Youth programming key to Pittsburgh-Karmiel relations

Youth programming key to Pittsburgh-Karmiel relations

(Third in a series on the 15th anniversary of the Pittsburgh-Karmiel-Misgav relationship through Partnership 2000.)

KARMIEL, Israel — “Our roots are all from Abraham, Isaac and Jacob,” 17-year-old Ayal Rena said. “I think we should all know each other; we should share our knowledge. We’re all Jews, and the anti-Semitism still isn’t gone. We’re all bonded.”
He could barely stay seated.

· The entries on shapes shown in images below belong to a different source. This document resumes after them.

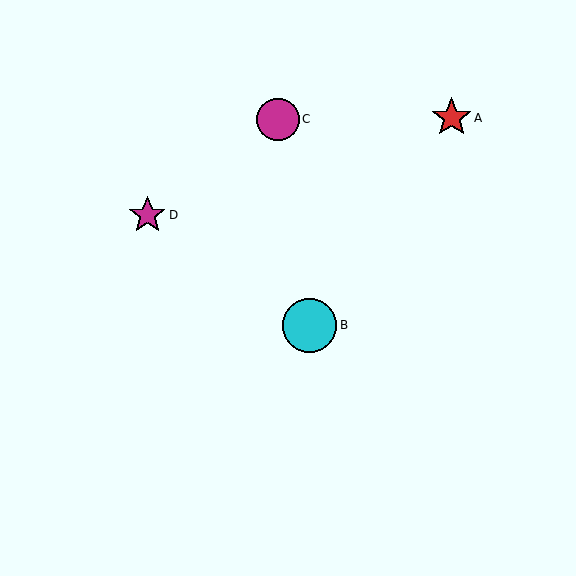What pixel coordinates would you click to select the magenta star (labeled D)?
Click at (147, 215) to select the magenta star D.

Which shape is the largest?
The cyan circle (labeled B) is the largest.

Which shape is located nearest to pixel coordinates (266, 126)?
The magenta circle (labeled C) at (278, 120) is nearest to that location.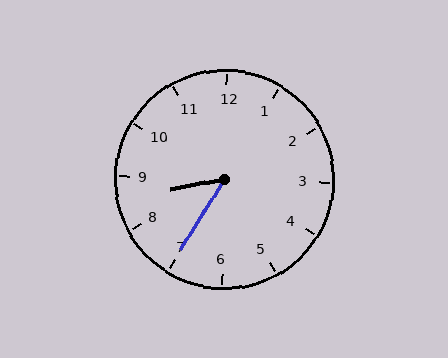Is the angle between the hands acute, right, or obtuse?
It is acute.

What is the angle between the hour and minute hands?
Approximately 48 degrees.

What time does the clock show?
8:35.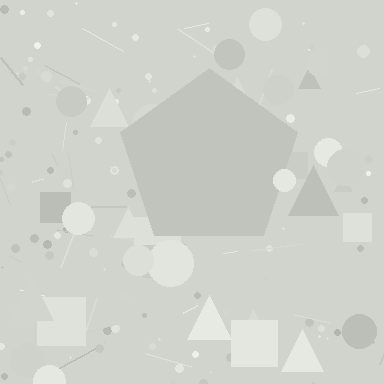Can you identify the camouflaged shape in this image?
The camouflaged shape is a pentagon.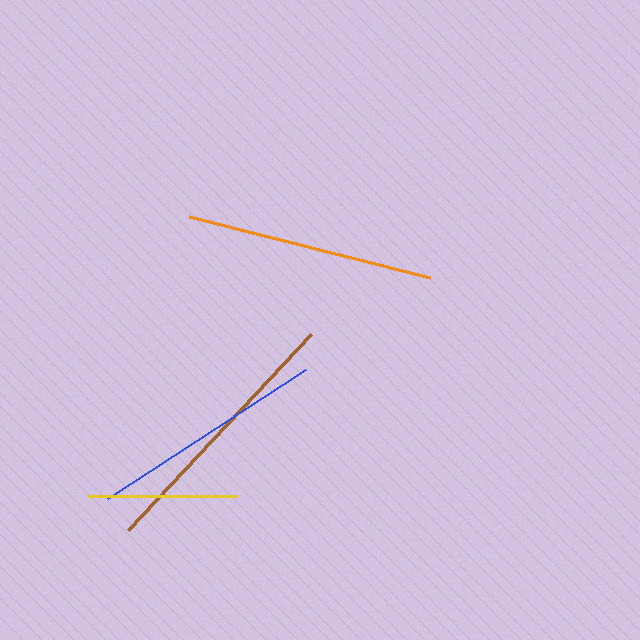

When Ayal began talking about passions of his — the Israeli Defense Forces, youth movements, teen leadership, his home in Karmiel and his home in Pittsburgh — his wide smile stretched and his words flooded out.
Ayal is a part of the Diller Teen Fellows, a widespread, but community specific program pairing teenagers from American cities and their Israeli sister cities together for leadership programming both in the United States and Israel. As part of the first class of fellows, Ayal has been connected to Pittsburgh youth through multiple trips, including a week here in March 2010, and a three-week summer seminar in Israel called the Diller Jewish Teen Fellows Congress, which included participants from 12 such city pairings.
“The thing about Diller that’s different than other programs that come to Israel is that those are like ‘come to Israel, see Israel, blah blah blah,’ ” said fellow Shoval Moshon. “But we get to know the communities here and in Pittsburgh, and we all give back to them.”
While the Diller Teen Fellows Program is certainly unique, it shares one factor with a large, and growing portion of programming between Pittsburgh, the city of Karmiel and the region of Misgav: it’s aimed at youth.
The Counselor in Training program of Emma Kaufmann Camp, which includes an Israel trip, spends time in Karmiel (Birthright trips leaving out of Pittsburgh regularly stop in the region), and most recently, J’Burgh, Hillel Jewish University Center’s young professional organization, led an Israel trip that included a week spent in Karmiel and featuring programming to bond the Pittsburgh participants with peers from the region in Israel.
The overwhelming answer is that, whether they can financially contribute to the partnership or not now, young Jews are seeds for the future.
“We see how [young people] can build relationships,” said Lilach Voxman Rena, chair of the youth subcommittee of Partnership 2000 (P2K) in Karmiel (and Ayal’s mother). “To continue the Jewish culture for the next and next and next generations, we need to build a young leadership to feel safe that we will continue.”
Partnership 2000 is a program of the Jewish Federation of Greater Pittsburgh.
Beth Goldstein was among the Pittsburgh young Jewish leaders chosen for the inaugural J’Burgh trip, which concluded this week.
“You can look at our group and see it. We’re past BBYO presidents and EKC color war captains. Leadership starts in those positions, but you think broader as you get older,” she said on a tour bus as the group headed to Jerusalem late last week. “So to introduce P2K at that time, our ideas are there and it doesn’t seem so far fetched to be a part of a movement.”
J’Burgh Director David Katz shaped and led the trip, splitting time between touring the sites of Karmiel and Misgav and getting deeper into the region’s culture through people-to-people programming.
What does that mean exactly? Simply hanging out. Each J’Burgh group member stayed at a Karmiel or Misgav family’s house with an Israeli peer in similar life situations — just like the J’Burghers, they were students, young professionals and burgeoning entrepreneurs struggling with the idea of how to be the next leaders in their communities.
And it was a struggle. In a meeting between participants and staff members of both Partnership 2000 and the Jewish Agency for Israel toward the end of the trip, young professionals raised an important issue: the youth may have the energy and motivation, but they don’t have the funds or know-how to push the relationship forward, suggesting that a multigenerational relationship is important along with a multicommunity one.
“We were not kids being sent on this trip by our parents,” said Goldstein. “We actively want to be here. That made the difference for me. It doesn’t end with this trip. This trip is the beginning. This is where it starts.”
Though years younger, the Diller Teen Fellows shared the sentiments.
“I want to be someone who makes a difference,” said Ayal. “I want to be someone who has an influence. I want to make a change.”
On the short-term level, however, the youth programming arm of the partnership has simply opened up lines of communication between groups that want to talk — and be friends.